/entertainment/stage
Navigation

«Les trois sœurs»: au cœur de l'âme russe

«Les trois sœurs»: au cœur de l'âme russe
PHOTO COURTOISIE/Yves Renaud

Coup d'oeil sur cet article

C'est au cœur du fatalisme russe que nous plonge la pièce Les trois sœurs, le classique du début du XXe siècle du grand Anton Tchekhov, au TNM.  

Pleines d’espoir, ces trois femmes voient leur bonheur ailleurs que dans leur petite ville du fin fond de la Russie. Elles s’imaginent à Moscou, là où elles ont grandi.   

La benjamine Irina (Rebecca Vachon) est la plus exaltée. La cadette Macha (Evelyne Brochu) est coincée dans un mariage qui la rend malheureuse, alors que l’aînée Olga (Noémie Godin-Vigneau) essaye tant bien que mal de tirer le meilleur du peu dont elle dispose.   

Ces trois sœurs vivent avec leur frère, joué par Guillaume Cyr qui sait rendre la mollesse du personnage avec justesse.   

«Les trois sœurs»: au cœur de l'âme russe
PHOTO COURTOISIE/Yves Renaud

Dans ce lieu exempt de tout intérêt, les espérances, les discussions philosophiques et les interactions avec les autres viennent donc combler le vide.   
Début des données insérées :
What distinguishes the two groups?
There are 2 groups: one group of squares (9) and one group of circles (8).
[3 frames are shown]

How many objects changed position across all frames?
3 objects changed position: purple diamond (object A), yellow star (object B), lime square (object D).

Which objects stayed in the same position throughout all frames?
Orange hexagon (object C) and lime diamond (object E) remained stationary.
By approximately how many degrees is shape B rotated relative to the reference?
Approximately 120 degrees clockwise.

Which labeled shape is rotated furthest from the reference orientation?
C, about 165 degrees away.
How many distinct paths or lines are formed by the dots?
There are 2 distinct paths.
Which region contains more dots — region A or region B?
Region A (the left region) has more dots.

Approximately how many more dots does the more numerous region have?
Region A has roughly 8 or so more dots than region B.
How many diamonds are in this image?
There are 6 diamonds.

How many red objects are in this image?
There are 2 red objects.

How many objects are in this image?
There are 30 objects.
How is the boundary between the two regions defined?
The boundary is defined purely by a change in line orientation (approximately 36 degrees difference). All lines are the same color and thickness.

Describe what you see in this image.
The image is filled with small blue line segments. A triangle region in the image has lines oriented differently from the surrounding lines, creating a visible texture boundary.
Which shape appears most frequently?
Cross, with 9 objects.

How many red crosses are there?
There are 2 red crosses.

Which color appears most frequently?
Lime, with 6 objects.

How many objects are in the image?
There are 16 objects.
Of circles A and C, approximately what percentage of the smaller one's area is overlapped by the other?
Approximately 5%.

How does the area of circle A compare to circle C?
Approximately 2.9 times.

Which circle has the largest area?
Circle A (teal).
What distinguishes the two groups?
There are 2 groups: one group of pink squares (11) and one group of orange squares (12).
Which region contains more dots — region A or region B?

Ce quatuor est ainsi entouré d’un baron moche, magnifiquement interprété par Benoît McGinnis, épris d’Irina. L’étrange Soliony (Vincent Côté) est son rival de cœur, tandis que le bon mari de Macha (Frédéric Paquet) ajoute une touche de naïveté au menu.   
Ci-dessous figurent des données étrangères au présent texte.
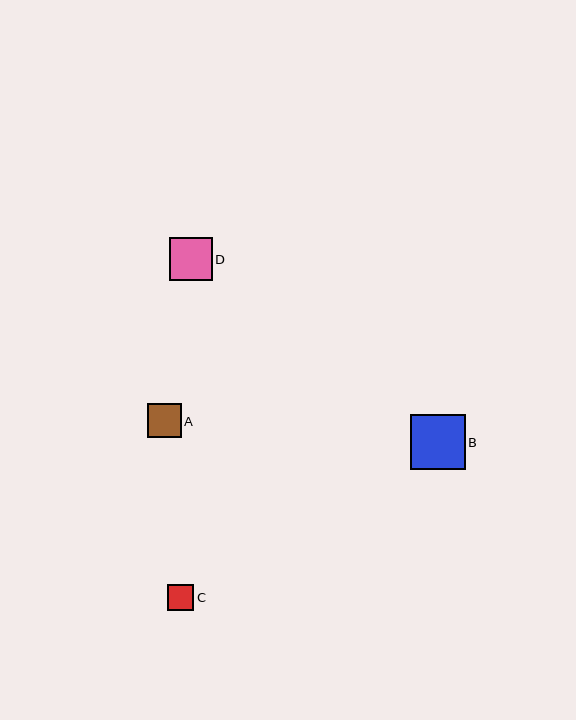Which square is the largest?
Square B is the largest with a size of approximately 55 pixels.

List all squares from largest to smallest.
From largest to smallest: B, D, A, C.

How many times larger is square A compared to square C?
Square A is approximately 1.3 times the size of square C.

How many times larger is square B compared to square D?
Square B is approximately 1.3 times the size of square D.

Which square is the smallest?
Square C is the smallest with a size of approximately 27 pixels.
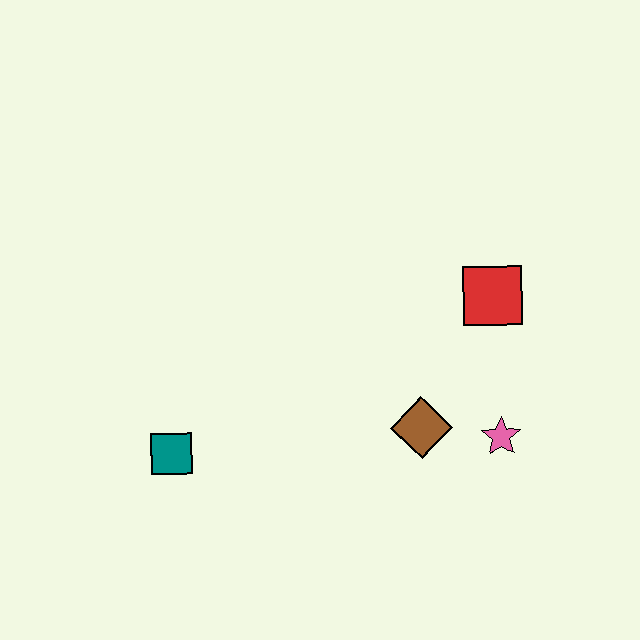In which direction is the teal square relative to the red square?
The teal square is to the left of the red square.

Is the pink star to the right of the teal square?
Yes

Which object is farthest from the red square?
The teal square is farthest from the red square.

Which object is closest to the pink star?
The brown diamond is closest to the pink star.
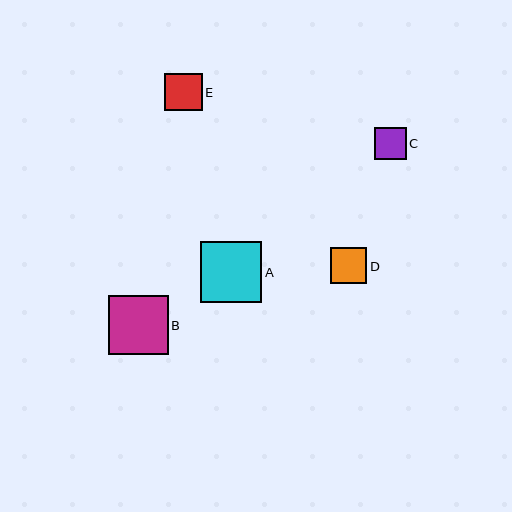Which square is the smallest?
Square C is the smallest with a size of approximately 31 pixels.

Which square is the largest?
Square A is the largest with a size of approximately 61 pixels.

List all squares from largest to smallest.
From largest to smallest: A, B, E, D, C.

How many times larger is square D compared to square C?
Square D is approximately 1.1 times the size of square C.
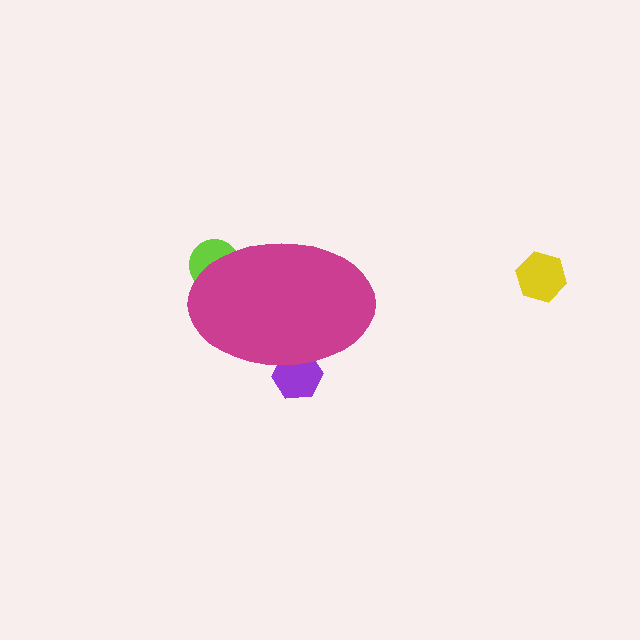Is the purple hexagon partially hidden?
Yes, the purple hexagon is partially hidden behind the magenta ellipse.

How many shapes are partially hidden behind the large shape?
2 shapes are partially hidden.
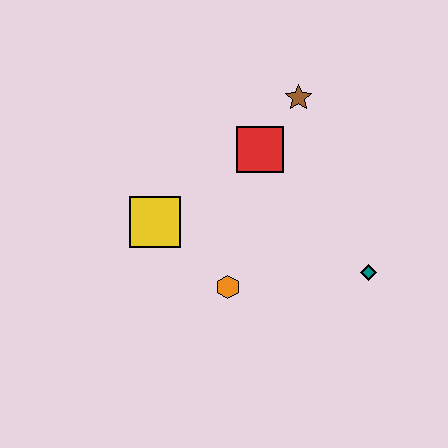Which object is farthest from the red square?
The teal diamond is farthest from the red square.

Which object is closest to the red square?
The brown star is closest to the red square.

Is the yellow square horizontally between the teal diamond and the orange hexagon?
No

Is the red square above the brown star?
No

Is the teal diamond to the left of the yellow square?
No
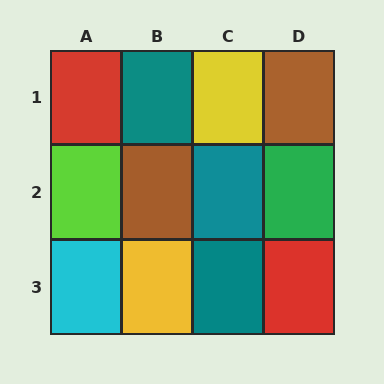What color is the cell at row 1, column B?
Teal.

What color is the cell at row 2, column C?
Teal.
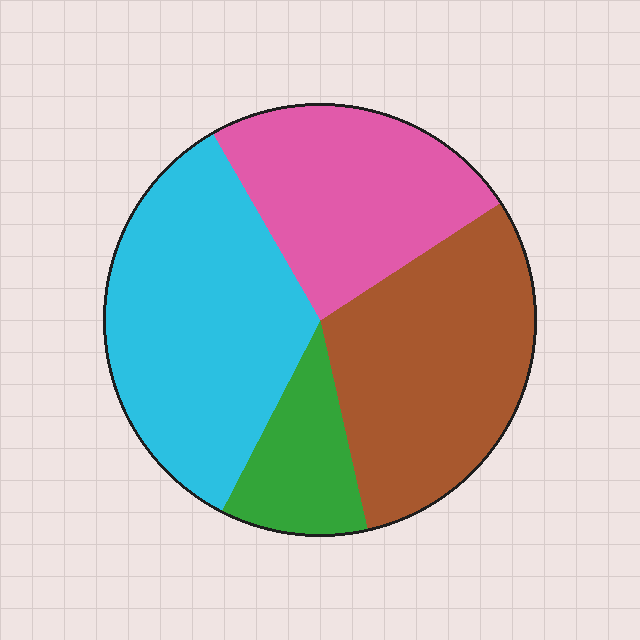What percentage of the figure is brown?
Brown covers roughly 30% of the figure.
Ils sont complétés par un vieux médecin épris de vodka (Robert Lalonde) et la domestique (Michelle Labonté), qui offre une dose de fraîcheur au groupe.   

Humour   

La première moitié du spectacle est parsemée d’humour et de traits d’esprit. L’arrivée du beau lieutenant-colonel Verchinine (Éric Bruneau) vient raviver Macha. De son côté, le frère des sœurs s’éprend de Natacha, qu’Émilie Bibeau rend mesquine à souhait.   

Toutefois, cette aspiration à des jours meilleurs fond comme neige au soleil. L’amour ne remplit pas ses promesses. Le travail, présenté comme salvateur, engendre davantage de frustrations que de satisfactions. Voilà des notions toujours fort contemporaines, plus de 100 ans plus tard.   

Bref, malgré leur culture et leur éducation, les trois sœurs sont impuissantes, enfermées dans leur triste vie.   

Résignation   

Le metteur en scène René Richard Cyr a choisi un cadre anonyme pour souligner cet emprisonnement. La résignation des personnages l’a, en quelque sorte, amené à opter pour le renoncement et à mettre au rencart l’audace dans sa proposition.   

La solide distribution de comédiens porte le contenu avec aisance, mais sans abandon, tandis que le contenant épouse l’univers fade dans lequel ils évoluent.   

«Les trois sœurs»: au cœur de l'âme russe
PHOTO COURTOISIE/Yves Renaud

Le mal de vivre poursuit ainsi inexorablement sa marche, avec résignation et sans grande émotion, malgré une belle fin teintée d’un optimiste lointain.   

La pièce Les trois sœurs est présentée jusqu’au 31 mars au TNM.